In July 2018, the IRS initiated an audit of Gil. During the audit, he instructed his accountant to provide to the IRS false P&Ls that matched the figures reported on the returns. He also told his bookkeeper to provide to the IRS false daily cash and sales reports purportedly printed from the restaurants’ point-of-sale systems. Gil falsely stated to the revenue agent conducting the audit and later to IRS agents that the cash reports and point-of-sale records were accurate.

He caused a federal tax loss totaling some $1.6 million.

Sentencing is Nov. 10, when he will face a maximum of five years in prison for tax evasion; he also faces supervised release, restitution and monetary penalties. 

Fort Lauderdale, Florida: Tax preparer Guy Telfort has been sentenced to a year and a day in prison for criminal contempt for continuing to prepare and file federal returns in violation of a court order.

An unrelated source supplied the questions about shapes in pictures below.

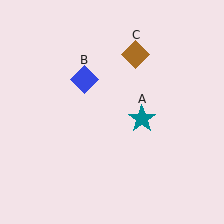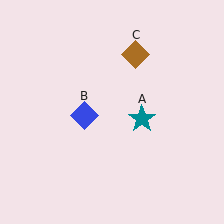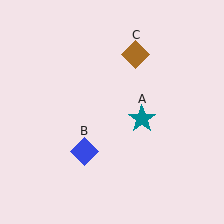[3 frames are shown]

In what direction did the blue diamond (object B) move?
The blue diamond (object B) moved down.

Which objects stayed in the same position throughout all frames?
Teal star (object A) and brown diamond (object C) remained stationary.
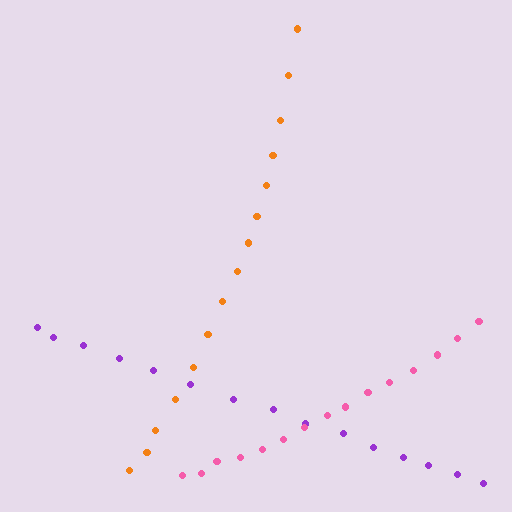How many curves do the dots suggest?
There are 3 distinct paths.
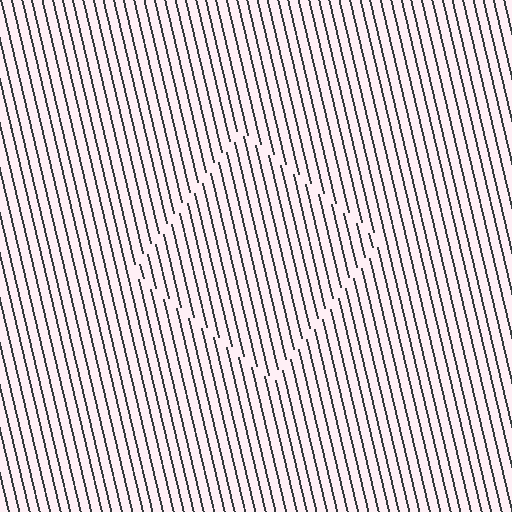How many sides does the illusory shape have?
4 sides — the line-ends trace a square.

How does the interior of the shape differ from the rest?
The interior of the shape contains the same grating, shifted by half a period — the contour is defined by the phase discontinuity where line-ends from the inner and outer gratings abut.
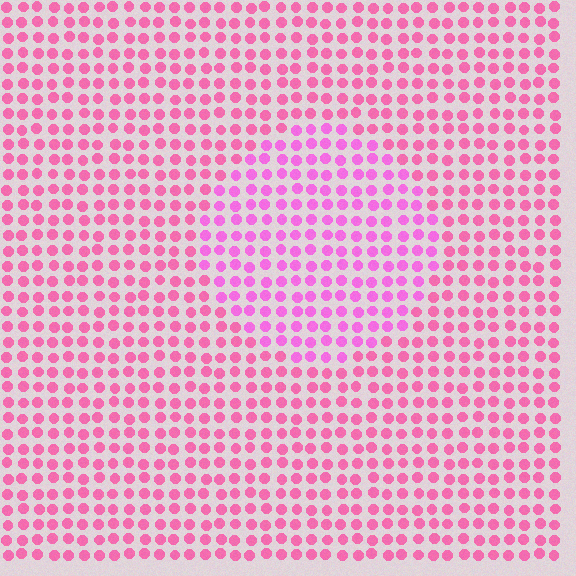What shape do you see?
I see a circle.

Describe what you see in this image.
The image is filled with small pink elements in a uniform arrangement. A circle-shaped region is visible where the elements are tinted to a slightly different hue, forming a subtle color boundary.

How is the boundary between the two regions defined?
The boundary is defined purely by a slight shift in hue (about 23 degrees). Spacing, size, and orientation are identical on both sides.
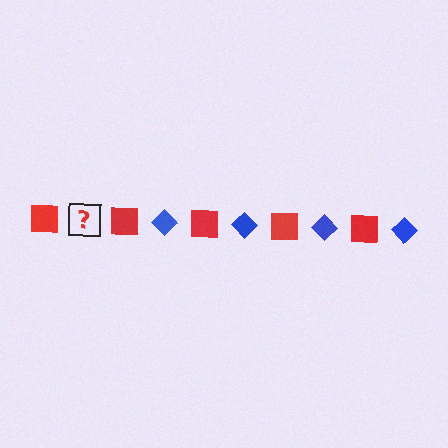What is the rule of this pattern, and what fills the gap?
The rule is that the pattern alternates between red square and blue diamond. The gap should be filled with a blue diamond.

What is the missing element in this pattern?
The missing element is a blue diamond.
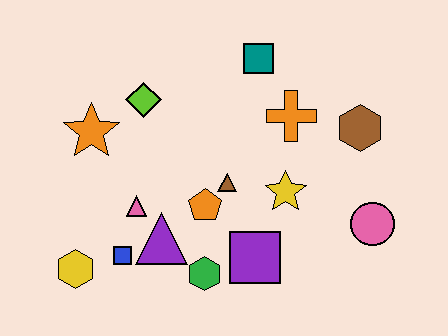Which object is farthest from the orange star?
The pink circle is farthest from the orange star.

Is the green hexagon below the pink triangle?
Yes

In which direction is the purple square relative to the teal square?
The purple square is below the teal square.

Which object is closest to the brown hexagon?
The orange cross is closest to the brown hexagon.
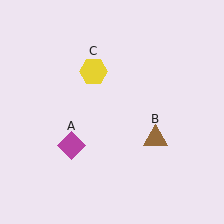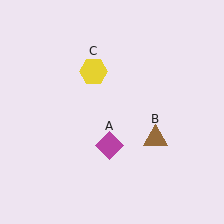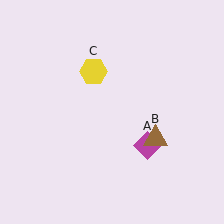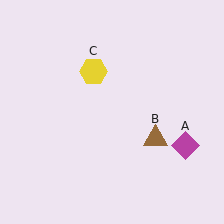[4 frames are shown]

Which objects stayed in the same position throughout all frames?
Brown triangle (object B) and yellow hexagon (object C) remained stationary.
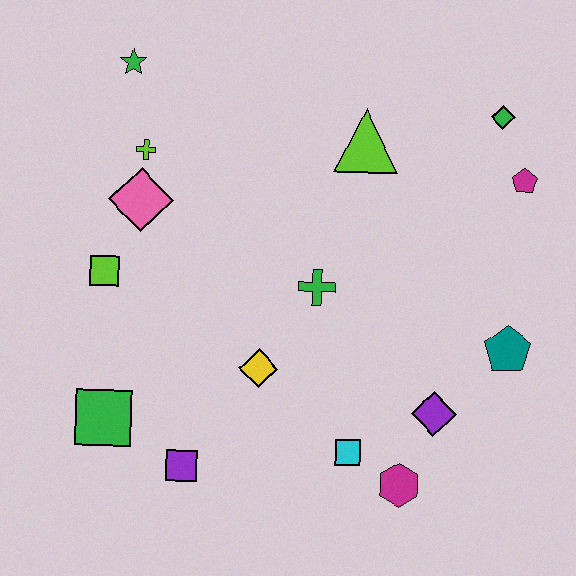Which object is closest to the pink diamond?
The lime cross is closest to the pink diamond.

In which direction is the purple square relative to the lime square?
The purple square is below the lime square.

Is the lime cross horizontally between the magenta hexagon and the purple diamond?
No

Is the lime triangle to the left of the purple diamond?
Yes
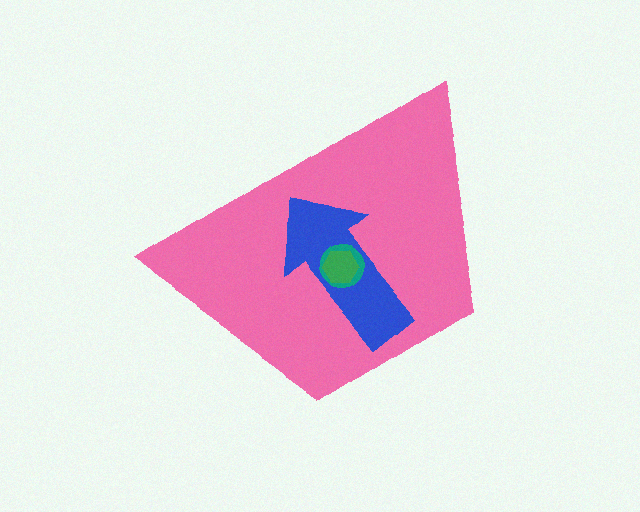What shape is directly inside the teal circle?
The green hexagon.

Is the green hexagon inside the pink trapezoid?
Yes.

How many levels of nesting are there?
4.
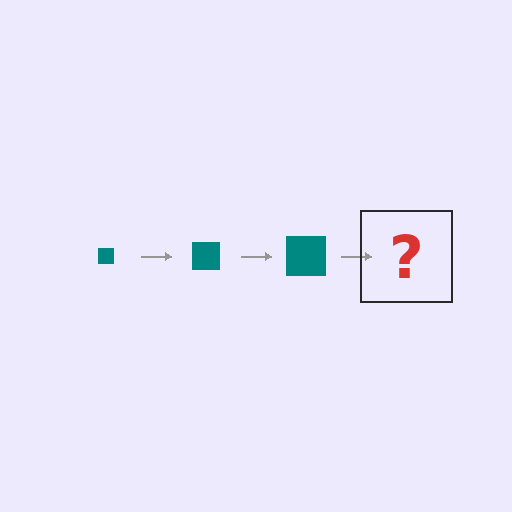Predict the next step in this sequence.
The next step is a teal square, larger than the previous one.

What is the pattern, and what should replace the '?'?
The pattern is that the square gets progressively larger each step. The '?' should be a teal square, larger than the previous one.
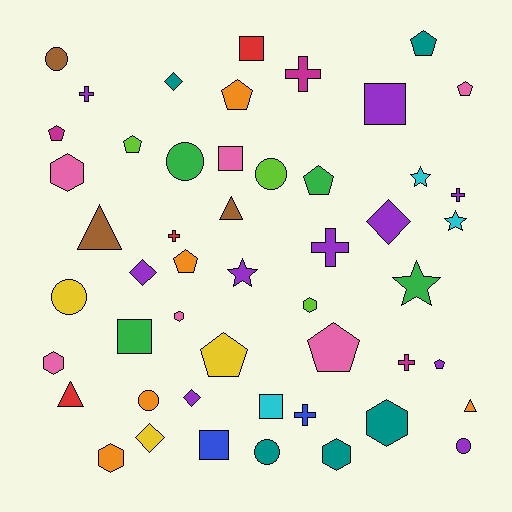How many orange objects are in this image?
There are 5 orange objects.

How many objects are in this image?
There are 50 objects.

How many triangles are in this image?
There are 4 triangles.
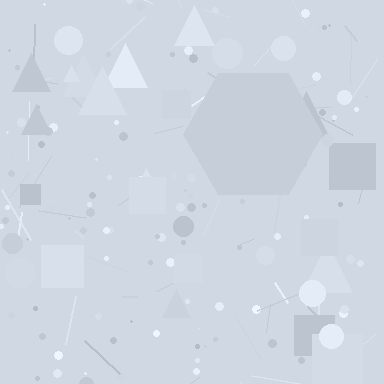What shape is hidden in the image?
A hexagon is hidden in the image.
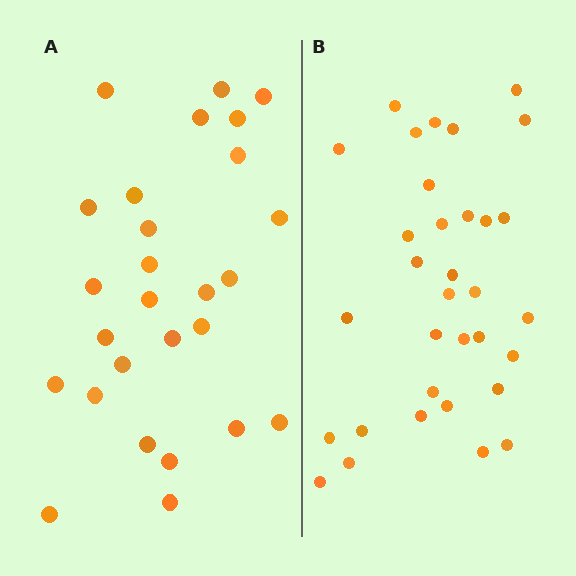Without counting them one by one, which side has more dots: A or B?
Region B (the right region) has more dots.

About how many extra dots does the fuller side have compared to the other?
Region B has about 6 more dots than region A.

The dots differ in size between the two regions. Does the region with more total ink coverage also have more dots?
No. Region A has more total ink coverage because its dots are larger, but region B actually contains more individual dots. Total area can be misleading — the number of items is what matters here.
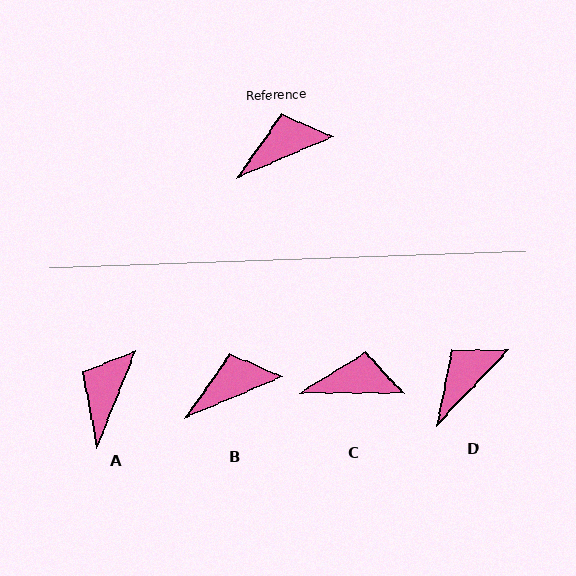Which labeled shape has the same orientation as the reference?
B.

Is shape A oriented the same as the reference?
No, it is off by about 45 degrees.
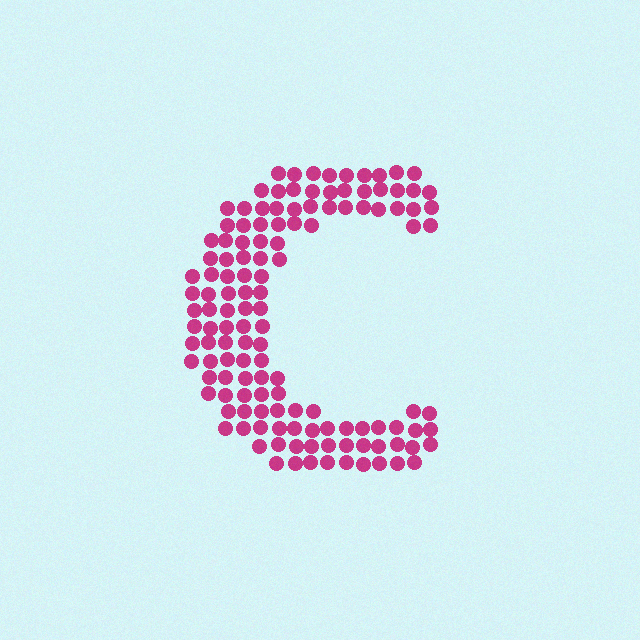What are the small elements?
The small elements are circles.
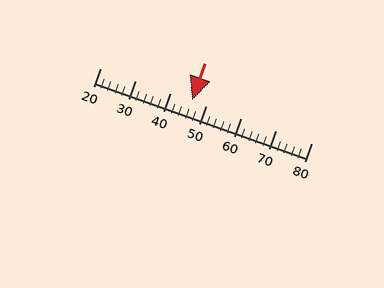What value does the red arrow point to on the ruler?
The red arrow points to approximately 46.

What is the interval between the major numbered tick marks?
The major tick marks are spaced 10 units apart.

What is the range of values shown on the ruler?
The ruler shows values from 20 to 80.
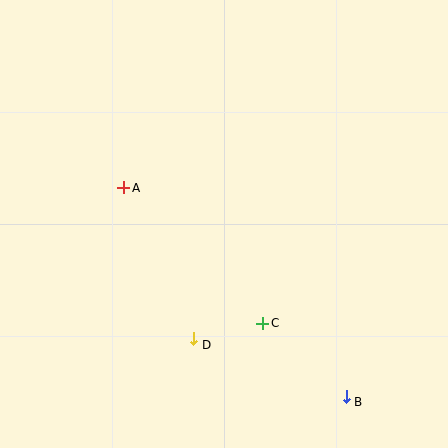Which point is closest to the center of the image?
Point A at (124, 188) is closest to the center.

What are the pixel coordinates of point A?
Point A is at (124, 188).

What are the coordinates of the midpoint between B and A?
The midpoint between B and A is at (235, 295).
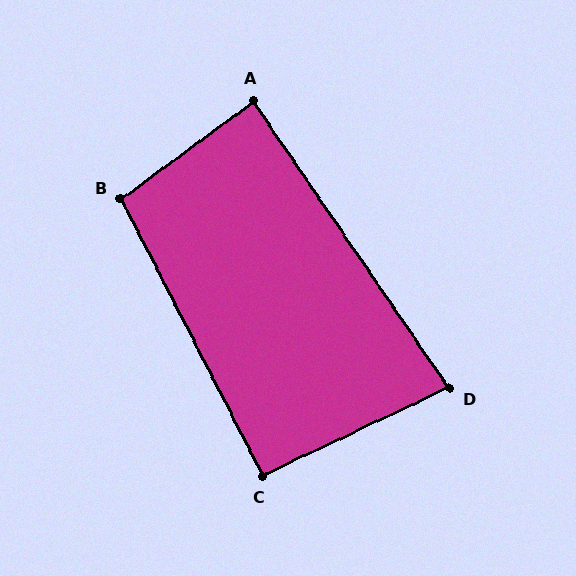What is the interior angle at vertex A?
Approximately 88 degrees (acute, close to a right angle).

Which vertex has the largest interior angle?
B, at approximately 99 degrees.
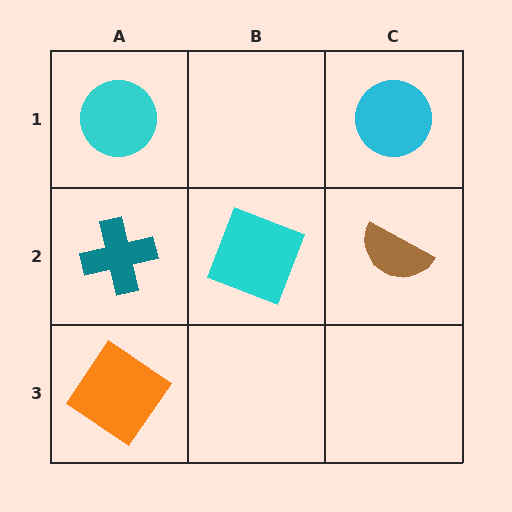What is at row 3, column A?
An orange diamond.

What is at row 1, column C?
A cyan circle.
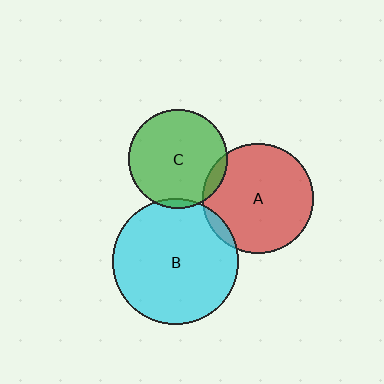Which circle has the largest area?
Circle B (cyan).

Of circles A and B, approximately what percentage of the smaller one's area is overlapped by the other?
Approximately 5%.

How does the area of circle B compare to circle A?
Approximately 1.3 times.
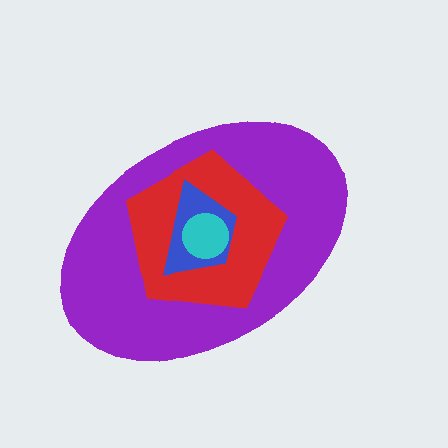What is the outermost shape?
The purple ellipse.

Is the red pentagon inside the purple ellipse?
Yes.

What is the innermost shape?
The cyan circle.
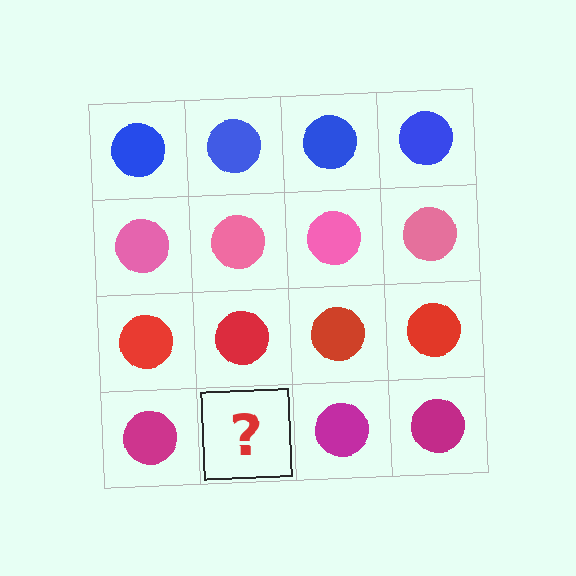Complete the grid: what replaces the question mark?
The question mark should be replaced with a magenta circle.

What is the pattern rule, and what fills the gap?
The rule is that each row has a consistent color. The gap should be filled with a magenta circle.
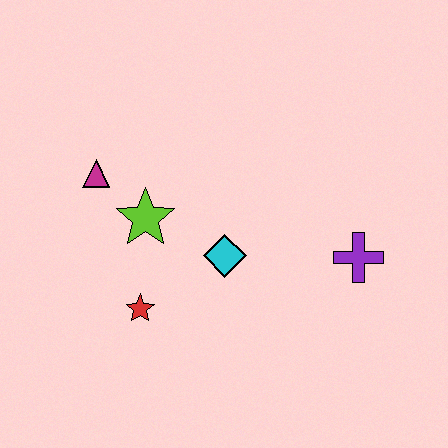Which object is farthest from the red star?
The purple cross is farthest from the red star.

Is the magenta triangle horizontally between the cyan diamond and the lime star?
No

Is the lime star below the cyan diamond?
No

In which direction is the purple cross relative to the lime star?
The purple cross is to the right of the lime star.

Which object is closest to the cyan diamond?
The lime star is closest to the cyan diamond.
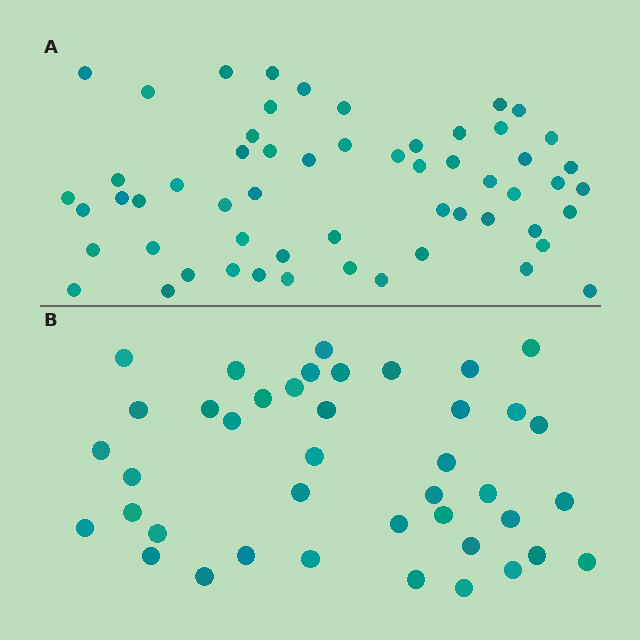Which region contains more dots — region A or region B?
Region A (the top region) has more dots.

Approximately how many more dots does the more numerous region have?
Region A has approximately 15 more dots than region B.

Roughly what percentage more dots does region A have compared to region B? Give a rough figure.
About 40% more.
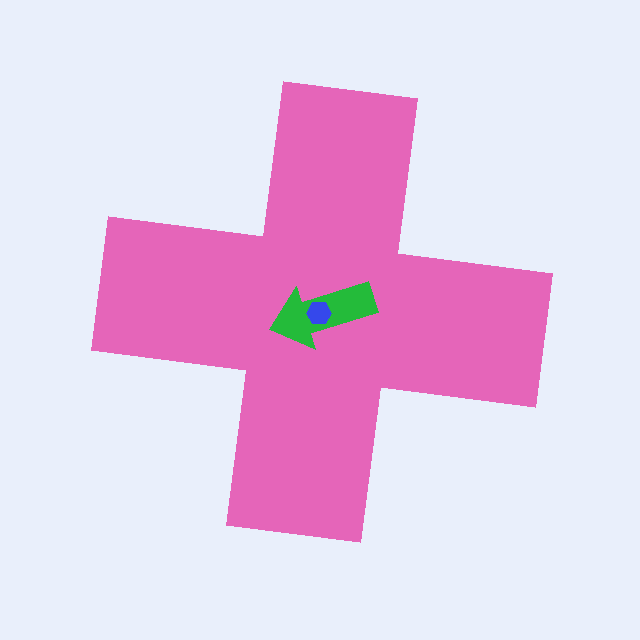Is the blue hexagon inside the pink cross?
Yes.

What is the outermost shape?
The pink cross.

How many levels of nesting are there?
3.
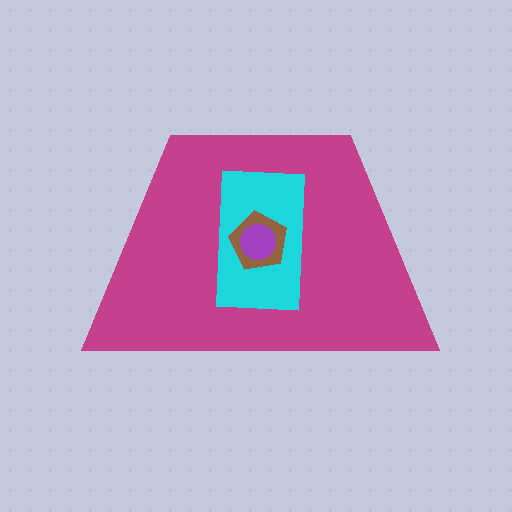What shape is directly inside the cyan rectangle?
The brown pentagon.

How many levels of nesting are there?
4.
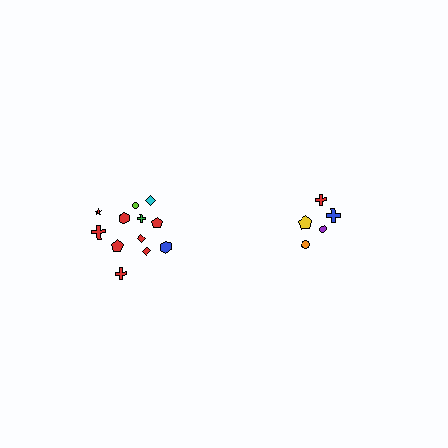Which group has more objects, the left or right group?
The left group.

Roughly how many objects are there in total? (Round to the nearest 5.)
Roughly 15 objects in total.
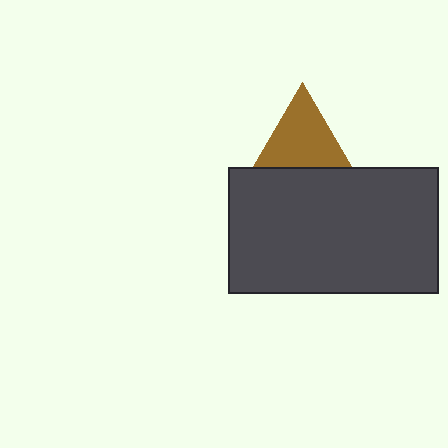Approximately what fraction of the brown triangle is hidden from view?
Roughly 39% of the brown triangle is hidden behind the dark gray rectangle.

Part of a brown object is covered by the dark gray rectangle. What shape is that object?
It is a triangle.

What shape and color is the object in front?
The object in front is a dark gray rectangle.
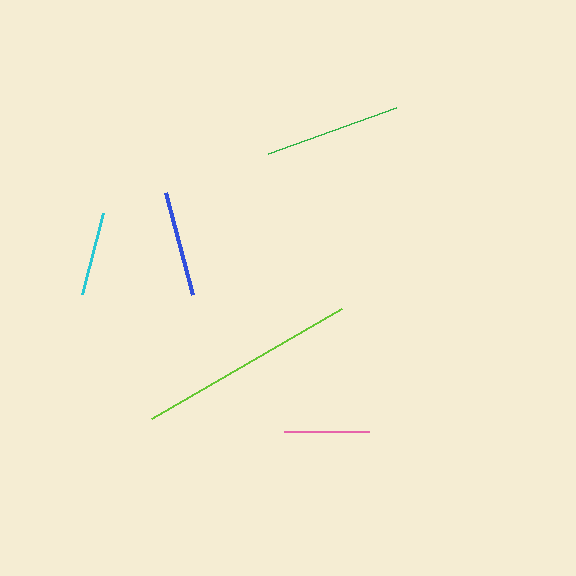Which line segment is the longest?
The lime line is the longest at approximately 219 pixels.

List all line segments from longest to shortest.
From longest to shortest: lime, green, blue, pink and cyan (about equal).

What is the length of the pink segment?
The pink segment is approximately 85 pixels long.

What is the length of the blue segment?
The blue segment is approximately 105 pixels long.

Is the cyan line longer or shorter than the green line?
The green line is longer than the cyan line.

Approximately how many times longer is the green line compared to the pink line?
The green line is approximately 1.6 times the length of the pink line.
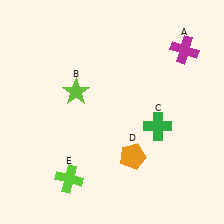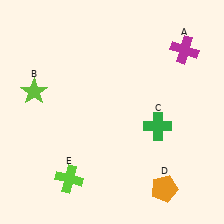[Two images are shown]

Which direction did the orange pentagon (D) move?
The orange pentagon (D) moved down and to the right.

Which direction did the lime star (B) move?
The lime star (B) moved left.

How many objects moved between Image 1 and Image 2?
2 objects moved between the two images.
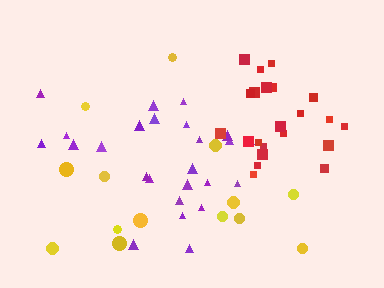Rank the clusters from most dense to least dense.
red, purple, yellow.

Telfort previously owned and operated the prep business Tax Houses and Accounting Services. From about January 2015 through April 2019, he and his employees prepared and filed returns for clients. To inflate federal refunds for clients, some of these returns reported false items, including fictitious business income and losses and mileage deductions.

In April 2019, a federal court entered an injunction against Telfort, permanently barring him from preparing federal tax returns for others.

In 2020 and 2021, he continued to prepare and file returns for clients, working out of an Oakland Park, Florida, pawn shop. Telfort charged clients as much as $1,000 for each return filed with the IRS. Some of these returns reported false medical and dental expenses and charitable contributions, as well as fictitious businesses. Telfort also used PTINs belonging to other tax preparers.

Telfort, who previously pleaded guilty, prepared nearly 1,200 returns in violation of the injunction.

He was also sentenced to three years of supervised release and ordered to pay $762,338.88 in restitution to the United States.

San Antonio: Office manager and bookkeeper Alicia Henderson has been sentenced to 33 months in prison for financial and tax fraud.

She worked for a nonprofit corporation that provided services for the San Antonio Downtown Public Improvement District. Between July 2014 and November 2017, Henderson forged or wrote to herself 118 checks drawn on the nonprofit’s bank account and deposited the funds into her personal bank account. She used the stolen money, totaling $291,385.23, for her own benefit but did not report the embezzled funds on her federal tax forms. Henderson owed $64,719 in taxes for 2014 to 2016.

Henderson, who pleaded guilty in 2020, was also ordered to pay $356,104.23 in restitution.